The little dragon’s mouth was pink and bloody from the meal, but it was still hungry. It filled the valley with the sound of pain and sorrow. Clover understood that this young dragon was alone -- either lost or abandoned -- left to fend for itself without the benefit of a mother’s nurturing guidance. The sound of the dragon’s screeching forced a tear from Clover’s eye. She knew in her heart that the little beast had no one in the world and it probably wouldn’t survive without help. Clover was careful not to spook the rare, magical young creature as she followed it back up the other side of the valley into a large cavern opening.
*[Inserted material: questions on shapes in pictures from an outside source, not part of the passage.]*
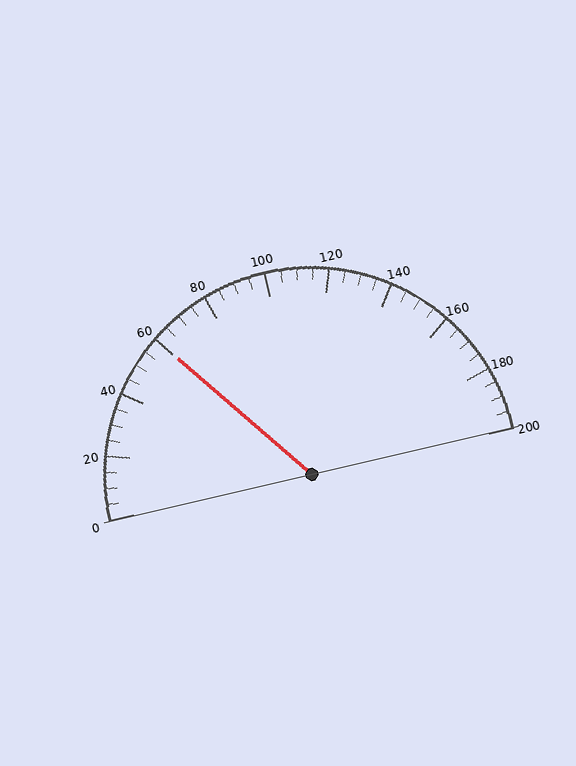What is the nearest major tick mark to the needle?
The nearest major tick mark is 60.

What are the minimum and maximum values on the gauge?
The gauge ranges from 0 to 200.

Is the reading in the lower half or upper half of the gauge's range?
The reading is in the lower half of the range (0 to 200).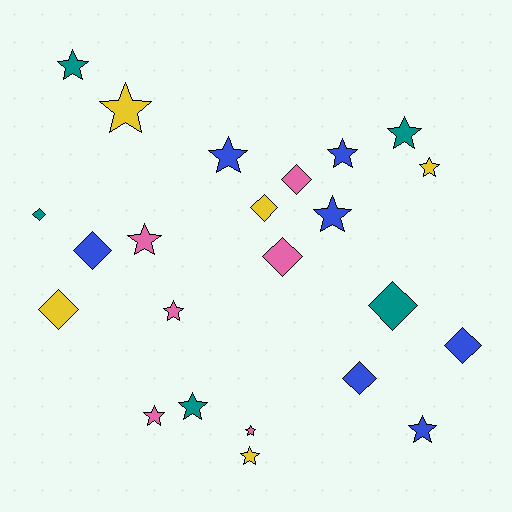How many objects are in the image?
There are 23 objects.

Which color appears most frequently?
Blue, with 7 objects.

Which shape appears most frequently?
Star, with 14 objects.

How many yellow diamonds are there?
There are 2 yellow diamonds.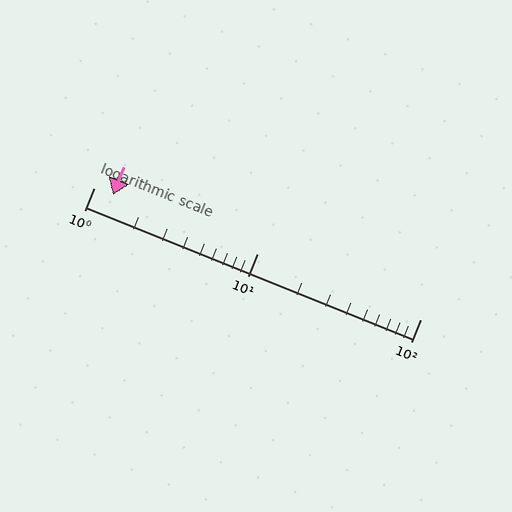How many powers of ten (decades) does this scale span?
The scale spans 2 decades, from 1 to 100.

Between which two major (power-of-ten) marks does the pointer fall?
The pointer is between 1 and 10.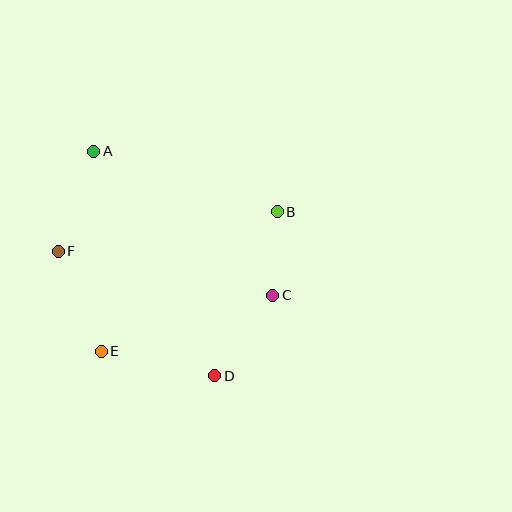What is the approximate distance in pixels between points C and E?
The distance between C and E is approximately 181 pixels.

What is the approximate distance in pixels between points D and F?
The distance between D and F is approximately 200 pixels.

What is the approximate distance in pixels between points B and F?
The distance between B and F is approximately 222 pixels.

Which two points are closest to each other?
Points B and C are closest to each other.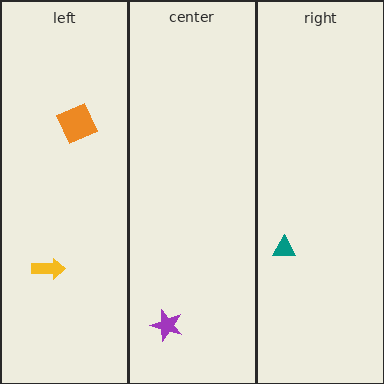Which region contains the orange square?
The left region.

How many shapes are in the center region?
1.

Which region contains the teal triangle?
The right region.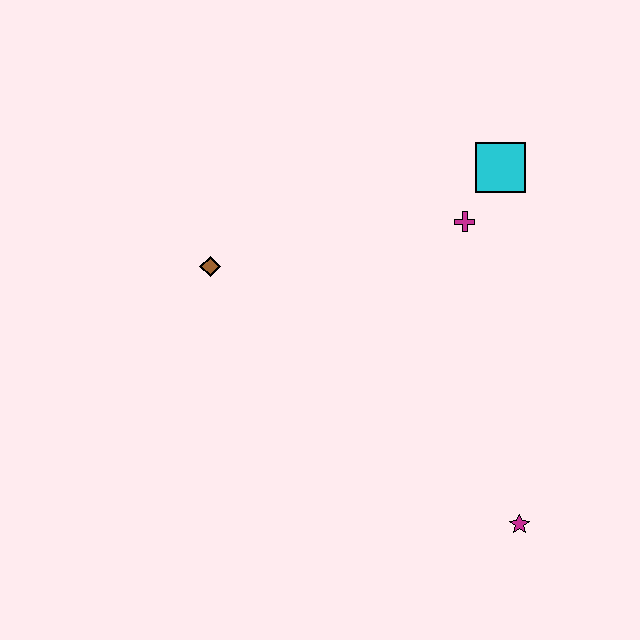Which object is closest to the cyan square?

As she eased into the eerie cave, the stink of death filled her nostrils. It took a while, but she held down her gorge and made her way deeper into the tunnel. Clover’s eyes adjusted to the darkness, but they were watering from the fog of rot that hung in the air. When the passage finally opened up into a cavern, she made out a huge mass that nearly filled the place. She had to cover her mouth to keep from screaming in utter terror. Even a weeklong-dead dragon looked horribly scary. Clover found herself trembling as she took in the massive corpse.

Gray, milky eyes the size of wagon wheels, slitted with sword-like pupils, stared out lifelessly. A huge curl of pink tongue split a row of yellowed fangs as big around and as long as Clover’s legs. The dead dragon’s nostrils were big enough to crawl into and explore. They were like black holes in front of her. It didn’t take long for Clover to spot the cleanly-picked skeletal carcasses of the huge red dragon’s killers. They were probably all the little wailing hatchling had eaten before the hopper.